= Our Lady of Good Counsel High School, Mumbai =

Our Lady of Good Counsel High School, located in Sion, Mumbai, India is one of the oldest Catholic, coeducational schools in Mumbai. The school was founded as a primary school in 1939, and became a high school in 1958. Although run by the Archdiocese of Mumbai, a majority of students at the school have been non-Christians, chiefly Hindus. The school had a tradition of beginning each day with a spiritual value class, called Moral Science for non-Christians, and Religion for Christians.

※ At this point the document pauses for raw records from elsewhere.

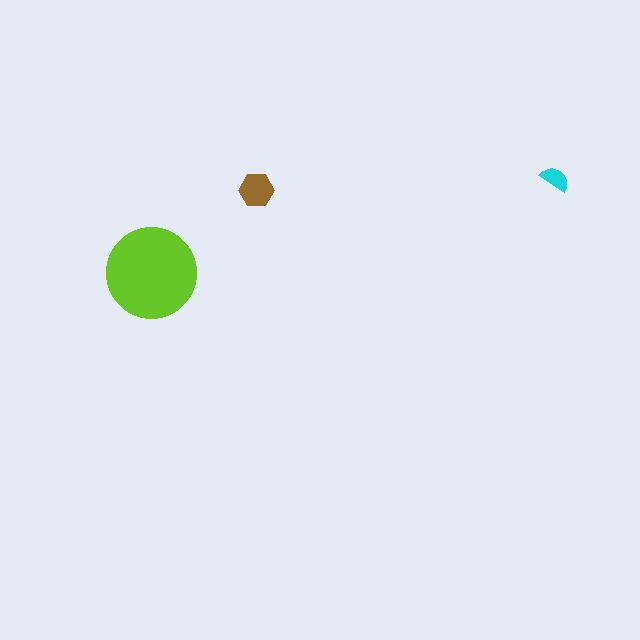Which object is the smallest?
The cyan semicircle.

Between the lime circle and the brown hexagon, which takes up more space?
The lime circle.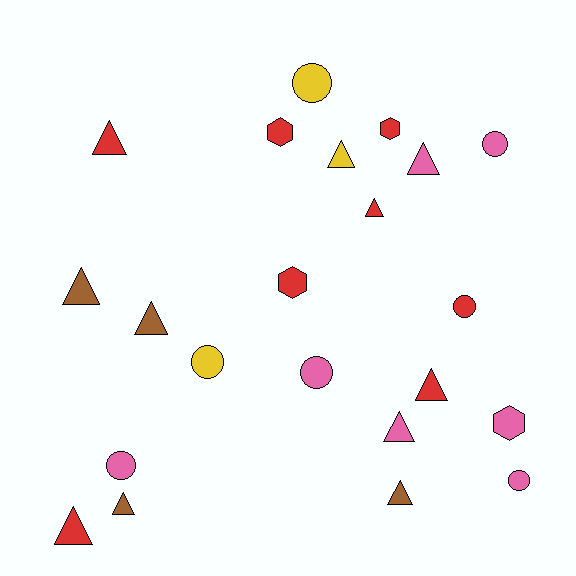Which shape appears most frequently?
Triangle, with 11 objects.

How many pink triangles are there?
There are 2 pink triangles.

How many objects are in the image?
There are 22 objects.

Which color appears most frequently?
Red, with 8 objects.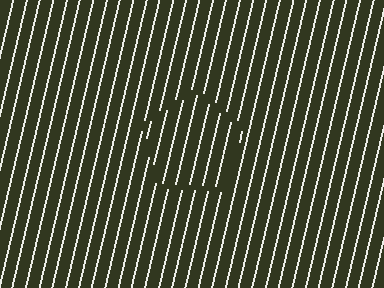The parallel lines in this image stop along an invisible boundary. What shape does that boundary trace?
An illusory pentagon. The interior of the shape contains the same grating, shifted by half a period — the contour is defined by the phase discontinuity where line-ends from the inner and outer gratings abut.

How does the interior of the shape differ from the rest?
The interior of the shape contains the same grating, shifted by half a period — the contour is defined by the phase discontinuity where line-ends from the inner and outer gratings abut.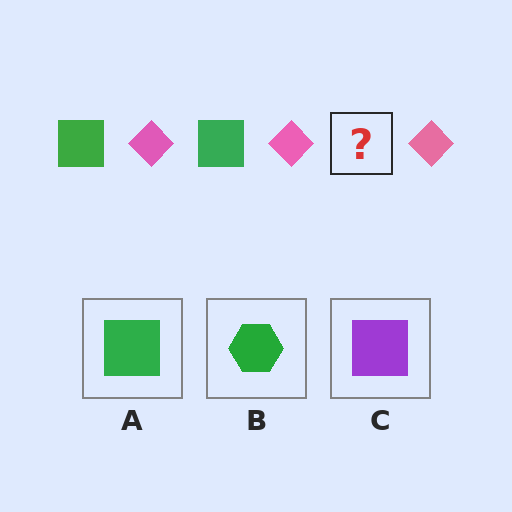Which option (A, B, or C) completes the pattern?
A.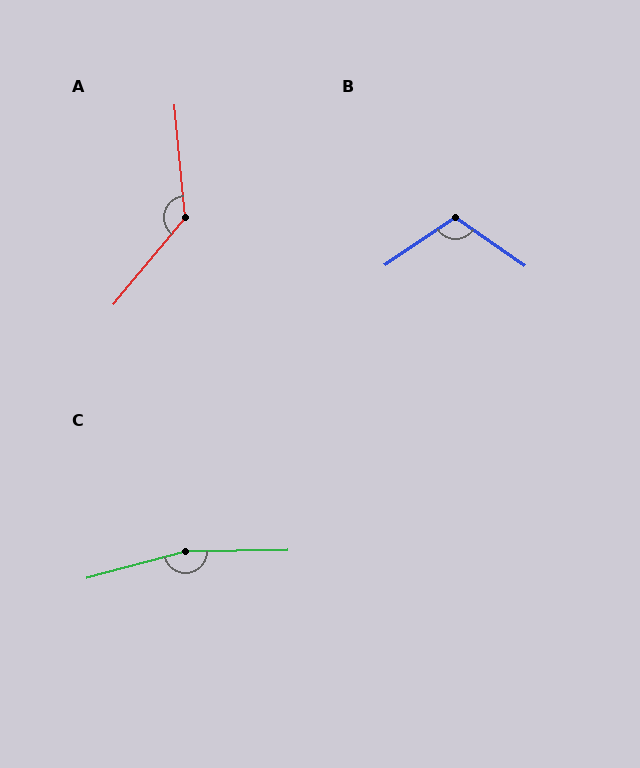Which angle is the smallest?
B, at approximately 112 degrees.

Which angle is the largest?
C, at approximately 165 degrees.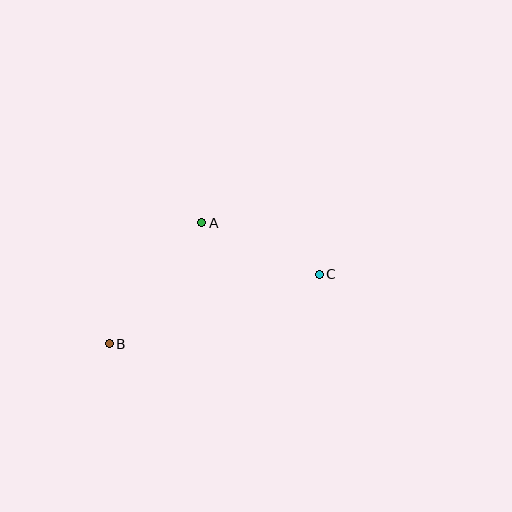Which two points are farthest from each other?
Points B and C are farthest from each other.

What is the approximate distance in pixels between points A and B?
The distance between A and B is approximately 153 pixels.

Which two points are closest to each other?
Points A and C are closest to each other.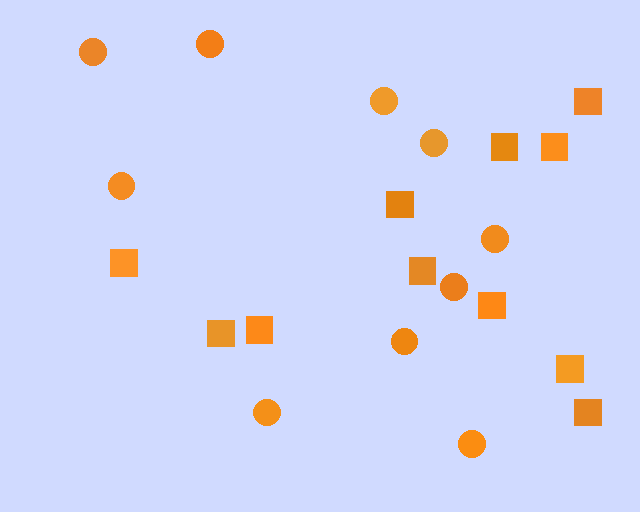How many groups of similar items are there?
There are 2 groups: one group of circles (10) and one group of squares (11).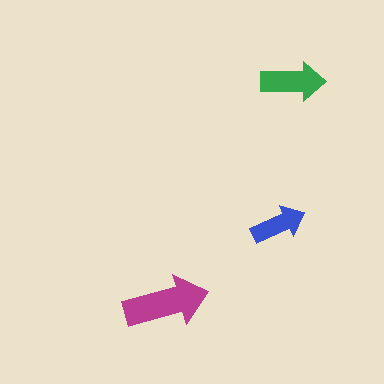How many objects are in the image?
There are 3 objects in the image.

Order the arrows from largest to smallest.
the magenta one, the green one, the blue one.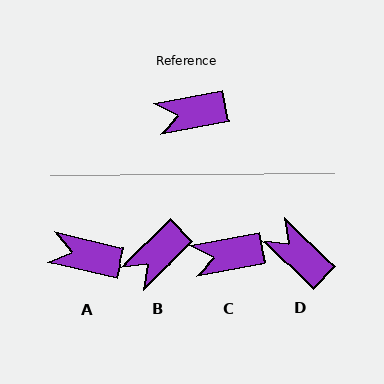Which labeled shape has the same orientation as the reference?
C.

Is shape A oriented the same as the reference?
No, it is off by about 24 degrees.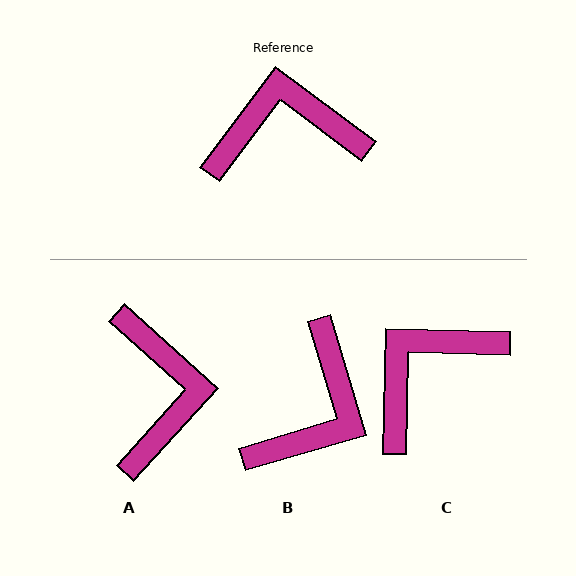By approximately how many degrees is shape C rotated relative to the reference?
Approximately 35 degrees counter-clockwise.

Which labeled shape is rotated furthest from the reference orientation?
B, about 127 degrees away.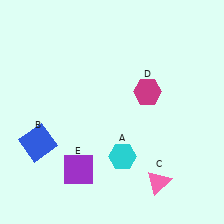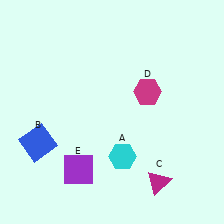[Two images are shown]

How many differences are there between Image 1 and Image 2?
There is 1 difference between the two images.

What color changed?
The triangle (C) changed from pink in Image 1 to magenta in Image 2.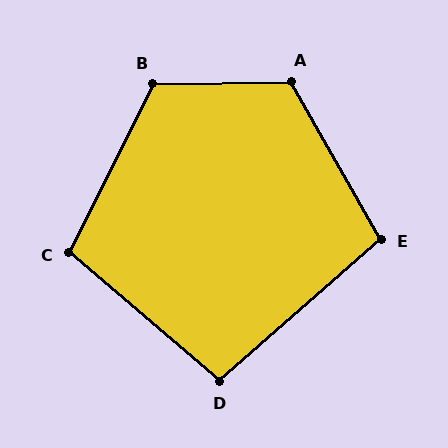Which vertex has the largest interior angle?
A, at approximately 119 degrees.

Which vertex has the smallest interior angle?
D, at approximately 98 degrees.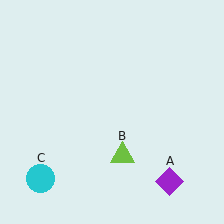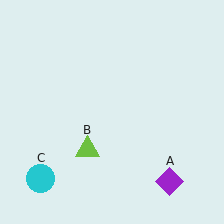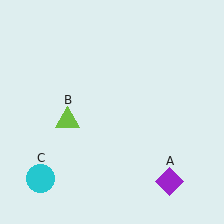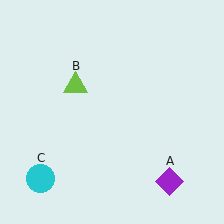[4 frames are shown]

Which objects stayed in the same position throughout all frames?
Purple diamond (object A) and cyan circle (object C) remained stationary.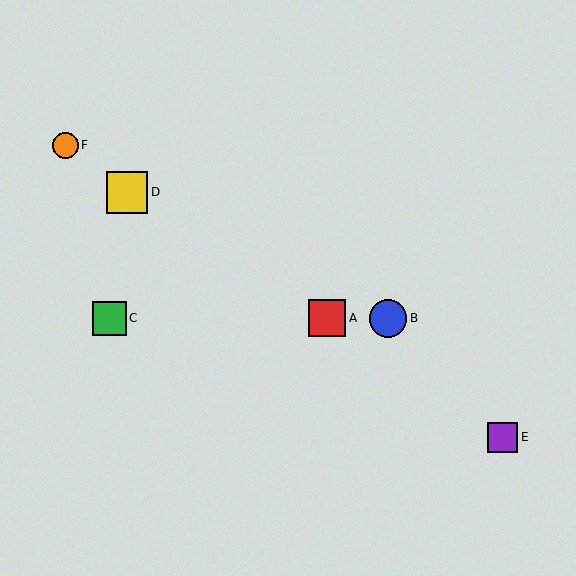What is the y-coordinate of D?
Object D is at y≈192.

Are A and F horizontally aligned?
No, A is at y≈318 and F is at y≈145.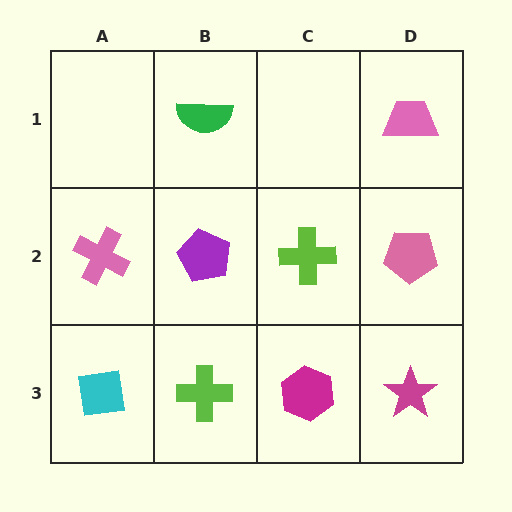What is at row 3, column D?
A magenta star.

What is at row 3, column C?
A magenta hexagon.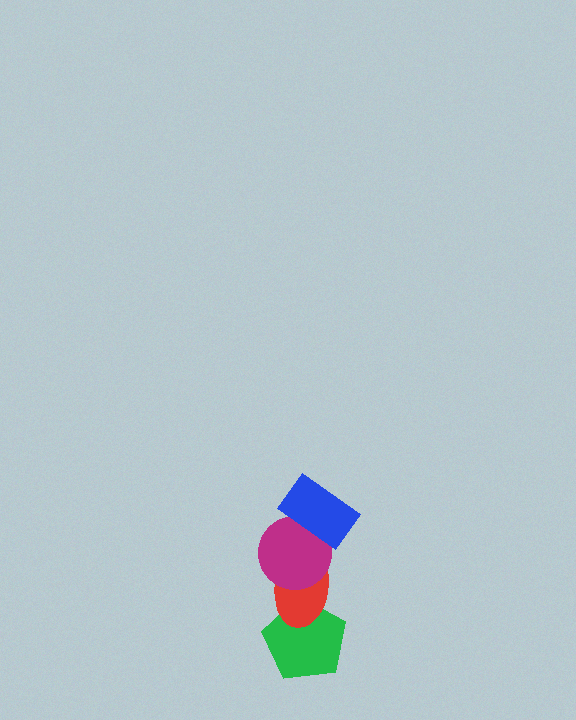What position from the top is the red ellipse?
The red ellipse is 3rd from the top.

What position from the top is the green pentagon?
The green pentagon is 4th from the top.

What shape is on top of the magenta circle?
The blue rectangle is on top of the magenta circle.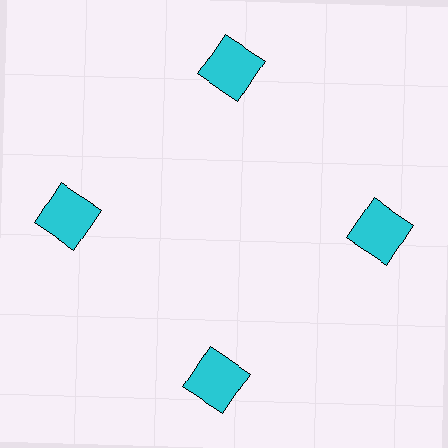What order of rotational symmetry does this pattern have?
This pattern has 4-fold rotational symmetry.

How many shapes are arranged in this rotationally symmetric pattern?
There are 4 shapes, arranged in 4 groups of 1.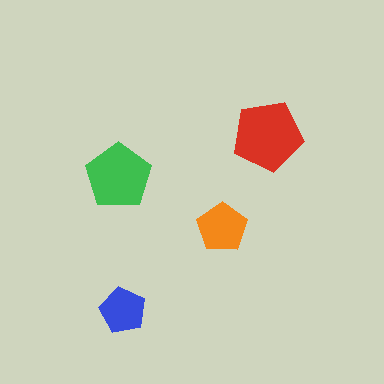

The school is atop a hill, and shielded from the road by a massive black stone wall. The wall had two gates, one towards the East end and another to the West end. The west gate was used as the main entrance, with the east gate remaining closed most of the time. The rear boundary of the school is adjacent to a hillock which has a canon base and lookout. The base was built by the British. Students have to climb fifty steps each day, in five flights of ten steps each, to reach the main square where the church is located, before moving on to the assembly hall. Halfway up, on the side of the steps, is a white marble statue of the Virgin Mary, set inside a grotto, where a candle can be lit.

Our Lady of Good Counsel High School's first headmaster was Mr.William Dias, whose younger brother, Father Sylvester Dias, served as Principal. The duo served the school for nearly three decades.